Читать «Абсурдистан» онлайн - страница 199

Гари Штейнгарт

— Это ваша девушка? — поинтересовался один из них, указывая на Нану. — Она еврейка?

— Вы что, с ума сошли? — воскликнул я. — Это же Нана Нанабрагова!

— Мы можем подобрать вам славную местную девушку, — предложил другой. — Горную еврейку. Хорошенькую, как Суламифь, и сексуальную, как Мадонна. После того как вы на ней женитесь, она будет выделывать всякие штуки. И половину из них — на коленях.

— Грязные мальчишки, — фыркнул я презрительно. — Какое мне дело до религии? Все женщины одинаково хороши, когда стоят на коленях.

— Как хотите, — ответили тинейджеры, почтительно расступаясь перед стариком, который опирался на Абрама. Его смуглое лицо утонуло в белой пушистой бороде; один глаз навеки закрылся, другой мигал слишком уж настойчиво, а рот что-то лепетал, брызгая от счастья слюной.

— Ва-а-а-айнберг, — проблеял он.

— Это наш ребе, — сказал Абрам. — Он хочет что-то вам сказать.

Ребе несколько секунд что-то мне втолковывал на местном наречии, оплевав с головы до ног.

— Говорите по-русски, дедушка, — попросил его Абрам. — Он не знает нашего языка.

— Ой, — сконфузился ребе. Он пригладил желтоватые седые волосы и с трудом заговорил на ломаном русском. — Ваш отец был великим человеком, — произнес он с сильным акцентом. — Великим человеком. Он помог нам построить эту стену. Посмотрите, какая она большая.

— Мой отец помог построить эту стену?

— Дал нам деньги на кирпичи. Купил пальмы в Израиле. Без проблем. Он ненавидел арабов. Мы повесили мемориальную доску.

Один из куривших мужчин отступил от стены и постукал указательным пальцем по коричневой красивой табличке, на которой я сразу же узнал орлиный нос моего отца, левый глаз, сделанный художником из каких-то печальных иероглифов, и саркастичную толстую нижнюю губу, намеченную перекрестными штрихами. «БОРИСУ ИСААКОВИЧУ ВАЙНБЕРГУ, — было написано на табличке. — КОРОЛЮ САНКТ-ПЕТЕРБУРГА, ЗАЩИТНИКУ ИЗРАИЛЯ. ДРУГУ ГОРНЫХ ЕВРЕЕВ». А ниже шла цитата из моего отца на английском: «НЕОБХОДИМО ЛЮБОЙ ЦЕНОЙ».

Курильщик протянул руку, и я заметил, что его пальцы покрыты выцветшей синевато-зеленой татуировкой, свидетельствовавшей о долгих сроках, проведенных в советских тюрьмах.

— Я Мойше, — представился он. — Я провел много лет с вашим отцом в Большом доме. Для нас, евреев, сидевших там, он был отцом родным. Он всегда любил вас, Миша. Говорил только о вас. И больше никто никогда не будет вас так любить.

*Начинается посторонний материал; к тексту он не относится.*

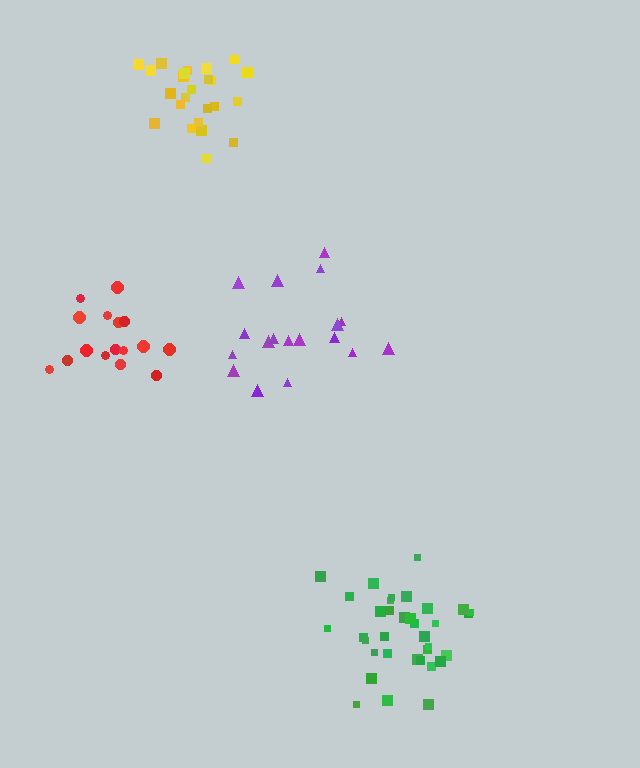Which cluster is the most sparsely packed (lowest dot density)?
Purple.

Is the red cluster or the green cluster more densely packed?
Green.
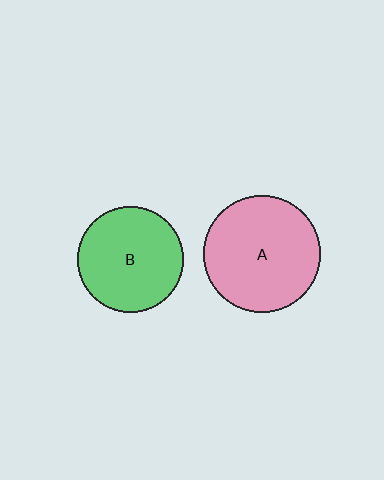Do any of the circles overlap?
No, none of the circles overlap.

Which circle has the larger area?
Circle A (pink).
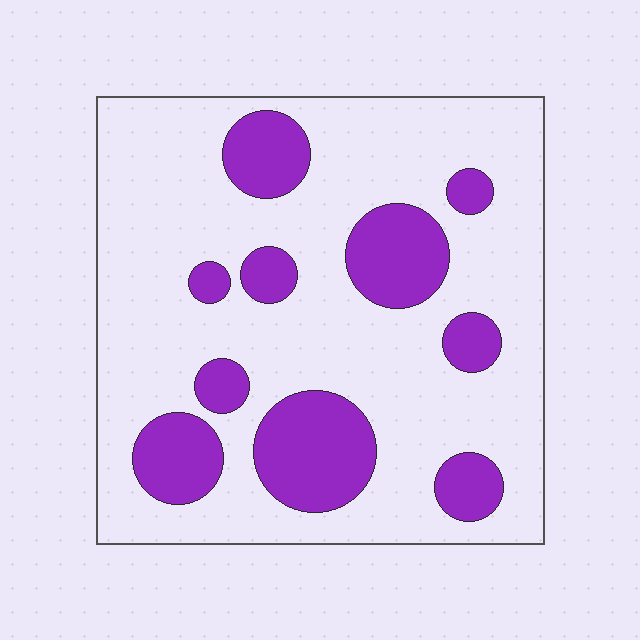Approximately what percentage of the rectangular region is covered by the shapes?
Approximately 25%.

Я вздохнул. Я расчувствовался, на глазах у меня выступили слезы. Увидеть лицо своего отца, смотревшего на меня здесь, на дальнем аванпосту еврейства… «Взгляни на меня, папа. Посмотри, как сильно я похудел за последние несколько недель! Посмотри, как мы похожи друг на друга в профиль. Во мне больше не осталось ничего от моей мамочки. Я теперь весь — ты, папа». Мне хотелось очертить его лицо пальцем, но меня отвлекли несколько евреев средних лет, желавших пожать мне руку и сказать на ломаном русском, как весело и осмысленно они проводили время с моим Любимым Папой и в Большом доме, и за его пределами и как после распада Советского Союза они работали вместе, чтобы «делать все больше и больше денег день за днем».